Implementation:Apache Flink GeneratorFunction
| Knowledge Sources | |
|---|---|
| Domains | Connectors, Source_Framework |
| Last Updated | 2026-02-09 00:00 GMT |
Overview
A functional interface for data generator functions that transform input elements (typically Long indices) into output records, serving as the core building block of the DataGeneratorSource.
Description
GeneratorFunction is an experimental interface that extends Flink's Function base interface. It defines the contract for element-wise transformations used by the DataGeneratorSource to drive data generation. The source supplies sequential Long index values, and the generator function maps each index to a concrete output element.
The interface provides three methods:
- open(SourceReaderContext): An optional initialization method called once before data generation begins. Implementations can use this to access reader context information such as subtask index and parallelism.
- map(T value): The core transformation method that converts an input value into an output record. This is the only abstract method, making the interface a functional interface suitable for lambda expressions.

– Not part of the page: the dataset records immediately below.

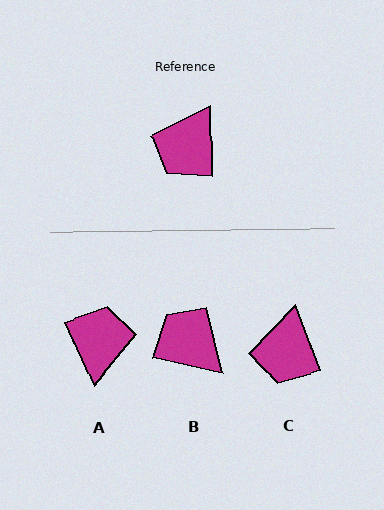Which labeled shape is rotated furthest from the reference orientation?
A, about 156 degrees away.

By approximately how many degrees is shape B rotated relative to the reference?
Approximately 103 degrees clockwise.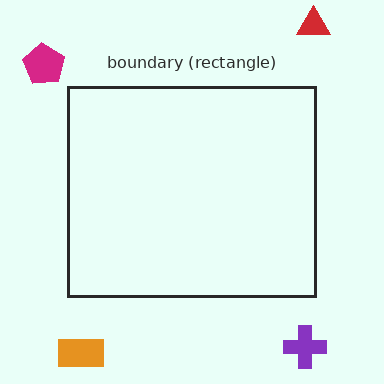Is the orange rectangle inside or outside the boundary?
Outside.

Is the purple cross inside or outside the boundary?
Outside.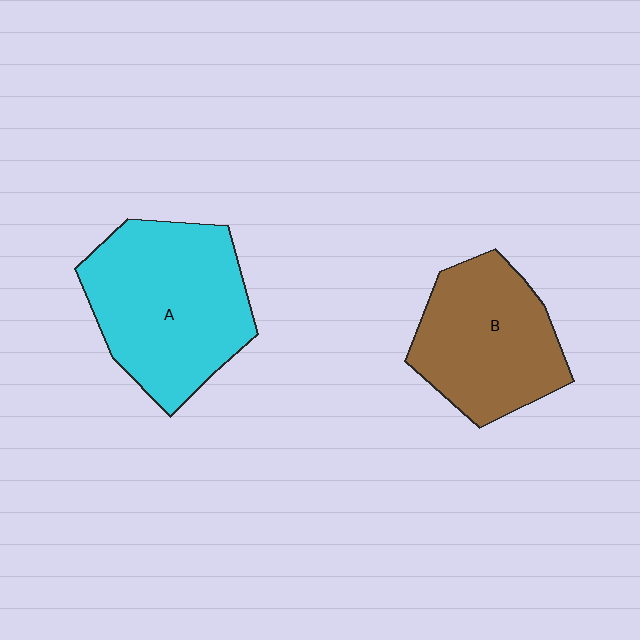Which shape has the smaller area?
Shape B (brown).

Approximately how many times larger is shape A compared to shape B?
Approximately 1.3 times.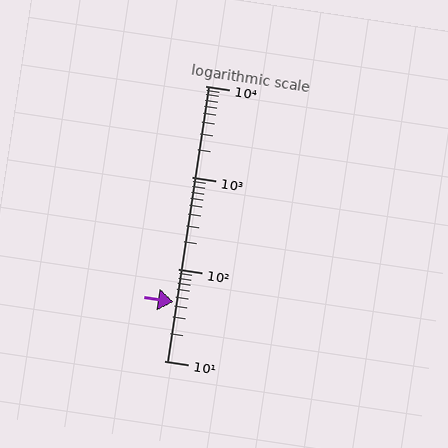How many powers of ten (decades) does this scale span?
The scale spans 3 decades, from 10 to 10000.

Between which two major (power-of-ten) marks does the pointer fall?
The pointer is between 10 and 100.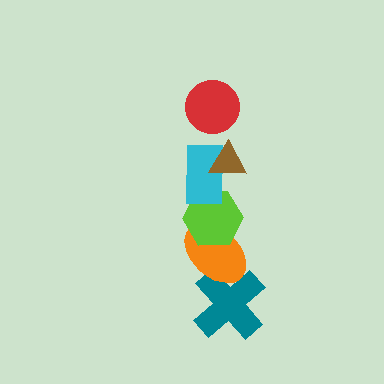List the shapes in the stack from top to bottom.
From top to bottom: the red circle, the brown triangle, the cyan rectangle, the lime hexagon, the orange ellipse, the teal cross.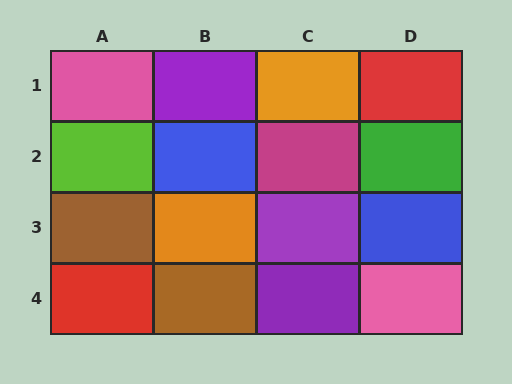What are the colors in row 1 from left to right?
Pink, purple, orange, red.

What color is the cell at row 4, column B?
Brown.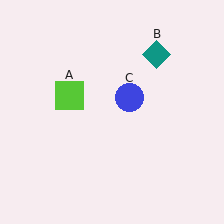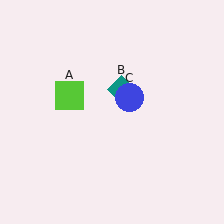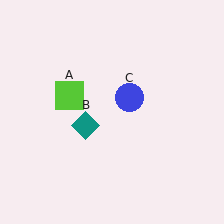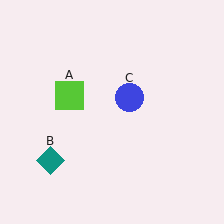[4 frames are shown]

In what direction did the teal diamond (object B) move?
The teal diamond (object B) moved down and to the left.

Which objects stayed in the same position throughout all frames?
Lime square (object A) and blue circle (object C) remained stationary.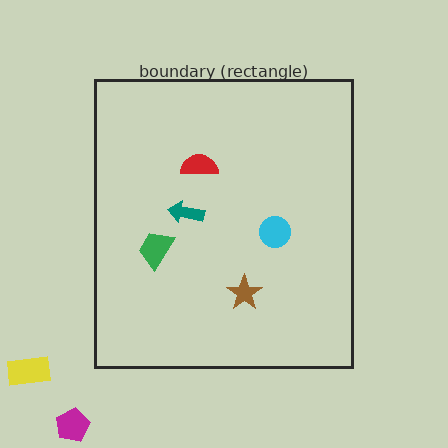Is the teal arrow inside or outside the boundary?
Inside.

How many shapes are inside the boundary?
5 inside, 2 outside.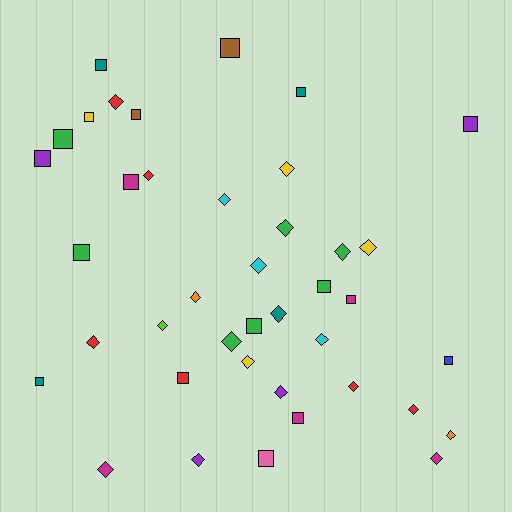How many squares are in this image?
There are 18 squares.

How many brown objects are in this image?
There are 2 brown objects.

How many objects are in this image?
There are 40 objects.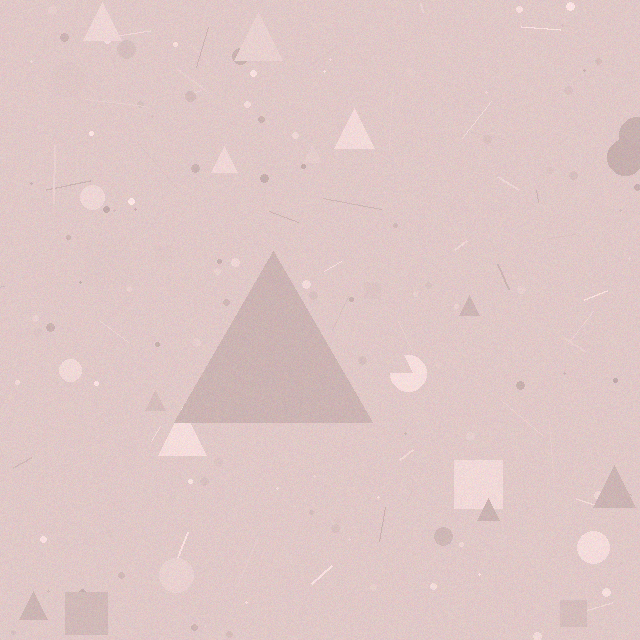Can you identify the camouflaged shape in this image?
The camouflaged shape is a triangle.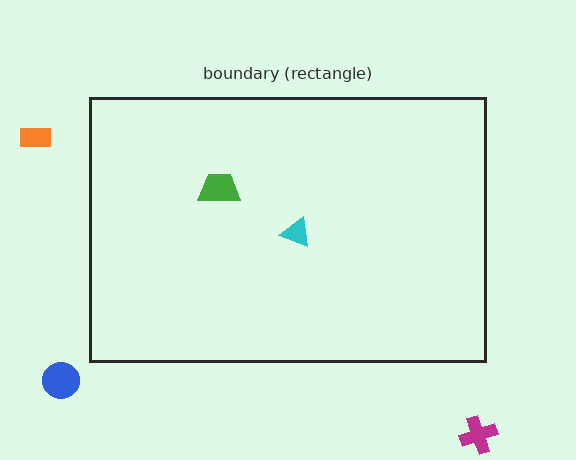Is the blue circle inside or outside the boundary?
Outside.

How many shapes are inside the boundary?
2 inside, 3 outside.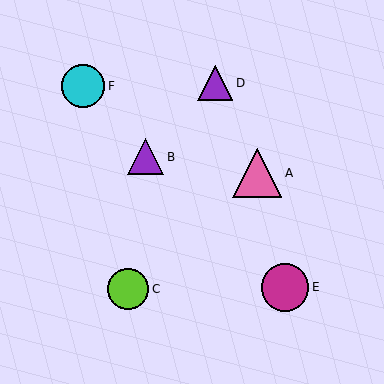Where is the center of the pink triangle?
The center of the pink triangle is at (257, 173).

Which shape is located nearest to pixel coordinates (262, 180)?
The pink triangle (labeled A) at (257, 173) is nearest to that location.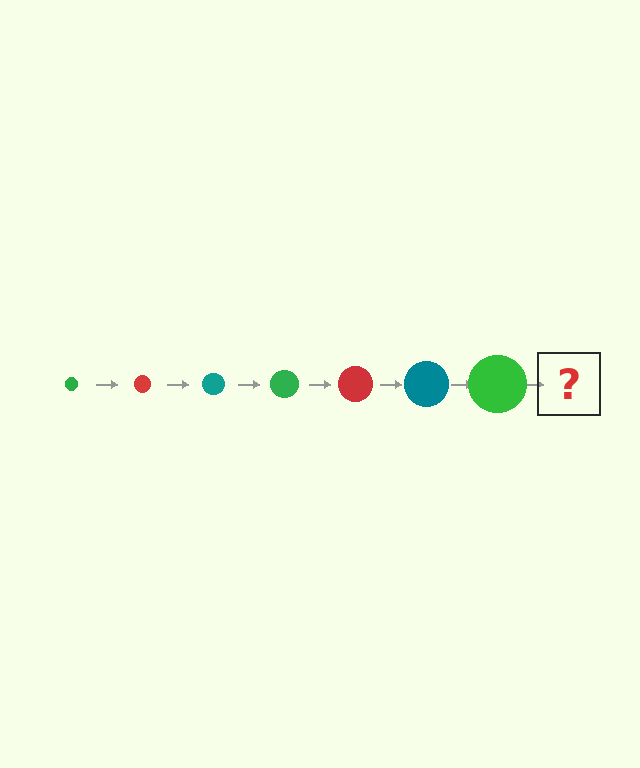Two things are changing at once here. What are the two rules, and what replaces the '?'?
The two rules are that the circle grows larger each step and the color cycles through green, red, and teal. The '?' should be a red circle, larger than the previous one.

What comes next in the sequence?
The next element should be a red circle, larger than the previous one.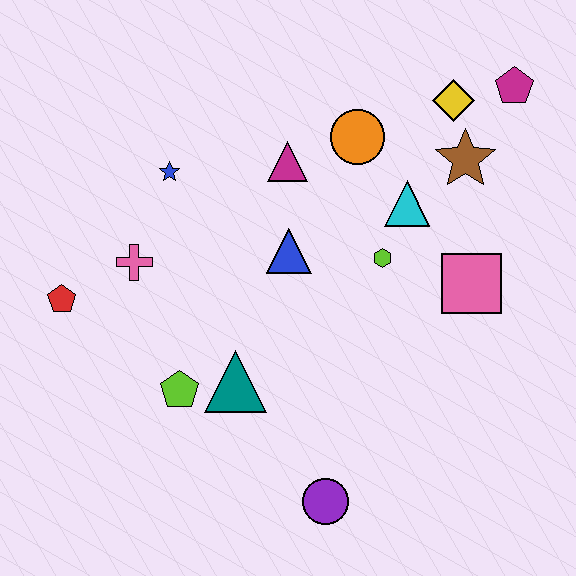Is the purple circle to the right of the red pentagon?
Yes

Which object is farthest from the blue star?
The purple circle is farthest from the blue star.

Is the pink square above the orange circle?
No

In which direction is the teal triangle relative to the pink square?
The teal triangle is to the left of the pink square.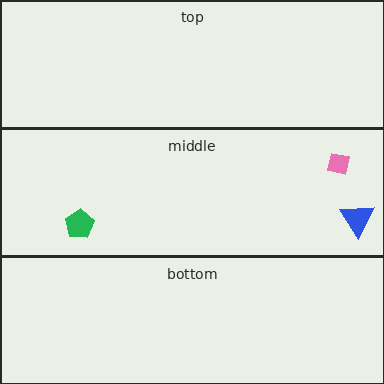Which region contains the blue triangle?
The middle region.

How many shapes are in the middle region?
3.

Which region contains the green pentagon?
The middle region.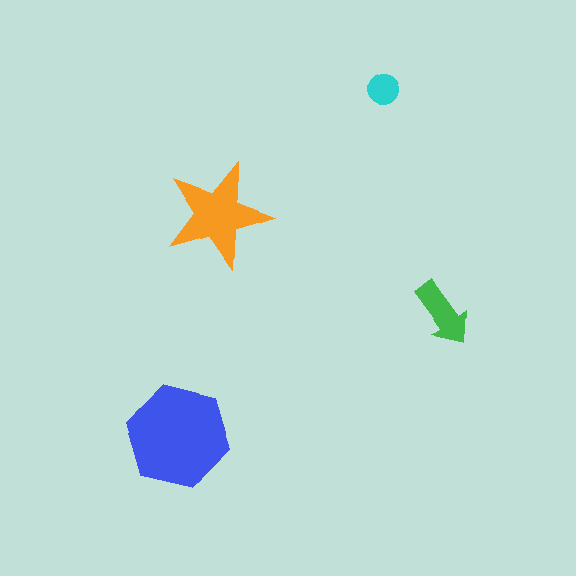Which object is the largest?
The blue hexagon.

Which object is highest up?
The cyan circle is topmost.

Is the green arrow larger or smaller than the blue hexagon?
Smaller.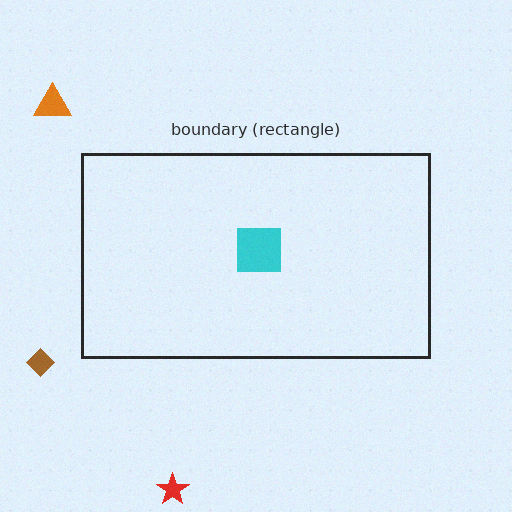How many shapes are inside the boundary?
1 inside, 3 outside.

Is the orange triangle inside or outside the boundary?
Outside.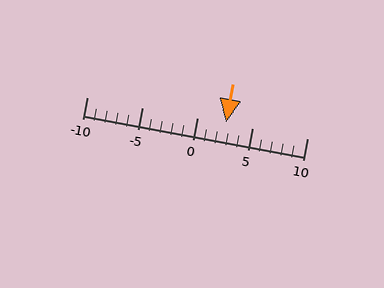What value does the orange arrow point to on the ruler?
The orange arrow points to approximately 3.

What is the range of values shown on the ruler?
The ruler shows values from -10 to 10.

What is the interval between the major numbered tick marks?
The major tick marks are spaced 5 units apart.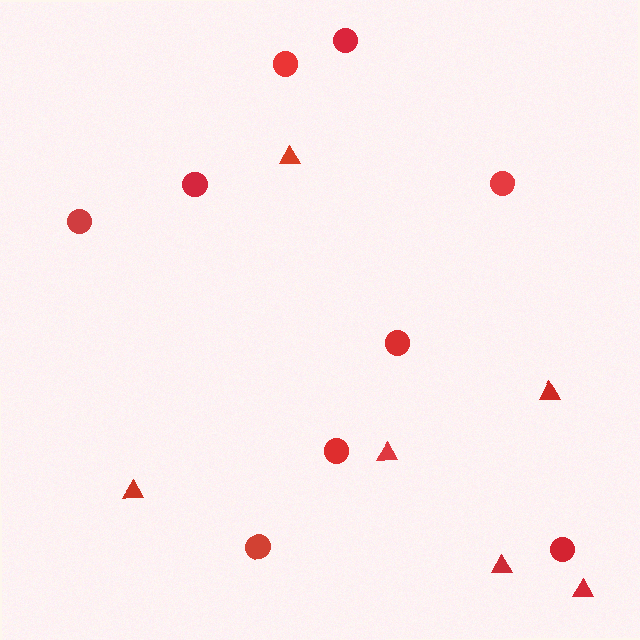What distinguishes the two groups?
There are 2 groups: one group of triangles (6) and one group of circles (9).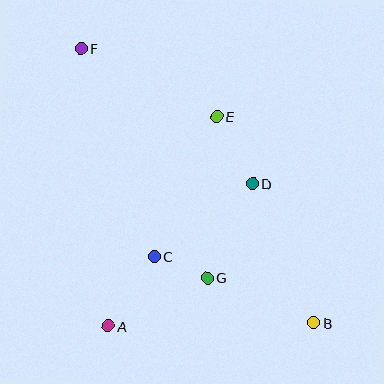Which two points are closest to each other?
Points C and G are closest to each other.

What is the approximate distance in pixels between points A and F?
The distance between A and F is approximately 279 pixels.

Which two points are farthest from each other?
Points B and F are farthest from each other.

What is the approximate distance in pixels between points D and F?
The distance between D and F is approximately 219 pixels.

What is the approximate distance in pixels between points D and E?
The distance between D and E is approximately 76 pixels.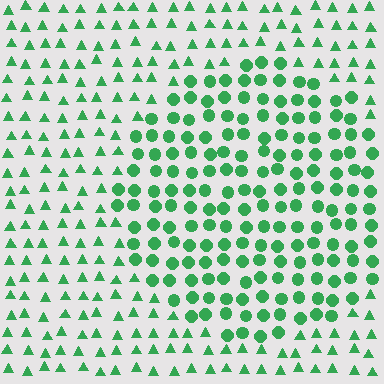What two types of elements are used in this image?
The image uses circles inside the circle region and triangles outside it.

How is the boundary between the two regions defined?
The boundary is defined by a change in element shape: circles inside vs. triangles outside. All elements share the same color and spacing.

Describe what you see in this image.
The image is filled with small green elements arranged in a uniform grid. A circle-shaped region contains circles, while the surrounding area contains triangles. The boundary is defined purely by the change in element shape.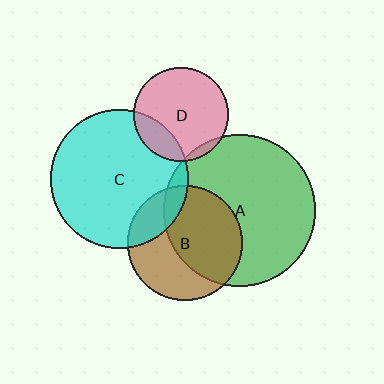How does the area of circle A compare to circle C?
Approximately 1.2 times.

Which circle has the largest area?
Circle A (green).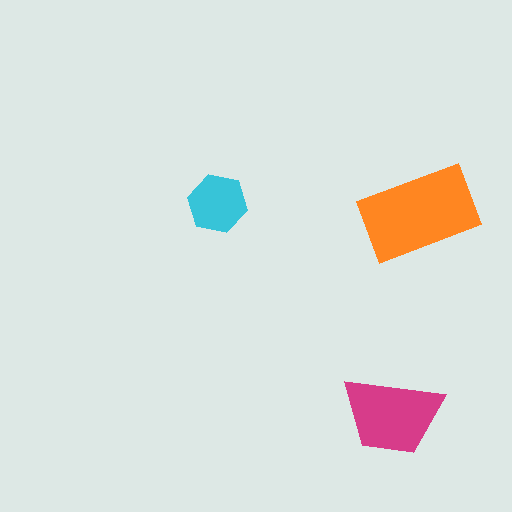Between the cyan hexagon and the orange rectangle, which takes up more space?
The orange rectangle.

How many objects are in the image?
There are 3 objects in the image.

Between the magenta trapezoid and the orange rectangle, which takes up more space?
The orange rectangle.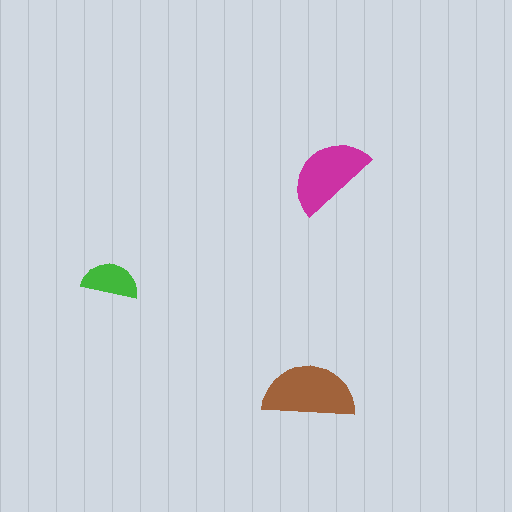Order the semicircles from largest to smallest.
the brown one, the magenta one, the green one.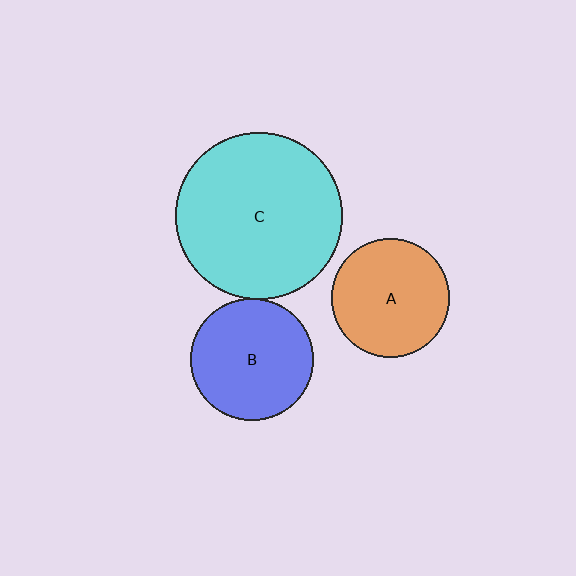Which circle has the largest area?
Circle C (cyan).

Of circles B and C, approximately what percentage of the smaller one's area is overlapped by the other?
Approximately 5%.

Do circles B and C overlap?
Yes.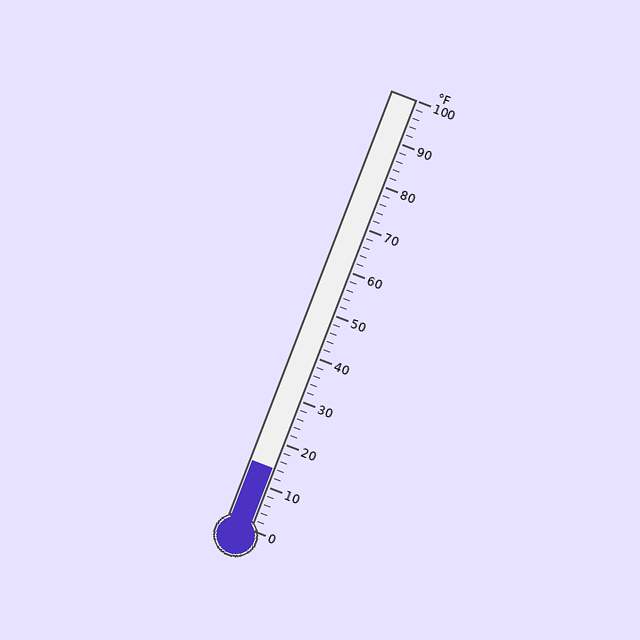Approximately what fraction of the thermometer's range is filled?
The thermometer is filled to approximately 15% of its range.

- close(): An optional tear-down method for resource cleanup.
Key design aspects:
- As a @FunctionalInterface-compatible interface (single abstract method), it supports concise lambda syntax for simple transformations.
- The open() method receives a SourceReaderContext, enabling implementations to customize behavior based on subtask identity or parallelism.
- Extends Function (which extends Serializable), ensuring that implementations can be serialized and shipped to cluster nodes.
Usage
Use GeneratorFunction to define the data transformation logic for a DataGeneratorSource. For simple cases, use a lambda expression. For complex cases requiring initialization or state, create a class that implements this interface and overrides open() and/or close().
Code Reference
Source Location
- Repository: Apache_Flink
- File:
flink-connectors/flink-connector-datagen/src/main/java/org/apache/flink/connector/datagen/source/GeneratorFunction.java - Lines: 1-55
Signature
@Experimental
public interface GeneratorFunction<T, O> extends Function
Import
import org.apache.flink.connector.datagen.source.GeneratorFunction;
I/O Contract
Inputs
| Name | Type | Required | Description |
|---|---|---|---|
| value (map input) | T | Yes | The input element to transform, typically a Long index supplied by the DataGeneratorSource |
| readerContext (open input) | SourceReaderContext | No | Context object providing information about the source reader (subtask index, parallelism, etc.) |
Outputs
| Name | Type | Description |
|---|---|---|
| map result | O | The output record produced by transforming the input element |
Usage Examples
// Simple lambda usage
GeneratorFunction<Long, String> generatorFunction = index -> "Number: " + index;
DataGeneratorSource<String> source =
new DataGeneratorSource<>(generatorFunction, 1000, Types.STRING);
// Class-based usage with initialization
public class CustomGenerator implements GeneratorFunction<Long, MyRecord> {
private int subtaskIndex;
@Override
public void open(SourceReaderContext readerContext) {
this.subtaskIndex = readerContext.getIndexOfSubtask();
}
@Override
public MyRecord map(Long index) {
return new MyRecord(subtaskIndex, index);
}
}